In our talk, we introduce canonical Crouzeix-Raviart basis functions in 2D and 3D in a fully explicit way. We prove that results on the well-posedness of canonical Crouzeix-Raviart element for the Stokes equation. We identify spurious pressure modes for the conforming (k,k-1) 3D Stokes element and show that these are eliminated by using the canonical Crouzeix-Raviart space
Brief Biography
Stefan Sauter (born in Heidelberg) is a German-swiss mathematician, whose field of research is numerical analysis.
He studied mathematics and physics at the University of Heidelberg (1985-1990) and moved to the University of Kiel for his Ph.D. (1990-1993). The title of his thesis is "On the efficient use of the Galerkin method for solving Fredholm integral equations".
During 1993/94 he was a post-doc at the University of Maryland, College Park and, afterward, went back to Kiel for his habiliation (1998); title: Coarsening of finite element spaces.

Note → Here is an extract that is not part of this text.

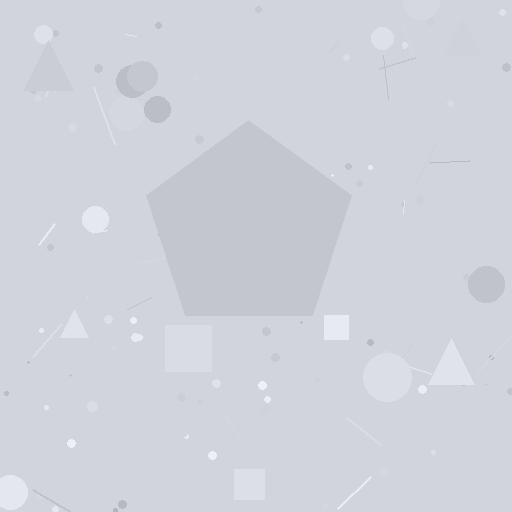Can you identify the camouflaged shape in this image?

In 1998 he became a full professor at the University of Leipzig and moved to the University of Zurich (1999) for a chair in applied mathematics. His main research interest is the development of fast numerical methods for solving integral and differential equations. He is the (co)author of three monographs and more than 100 peer-reviewed journal publications. 1996 he was awarded the Oberwolfach-price. Since 2020 he is a member of the European Academy of Sciences.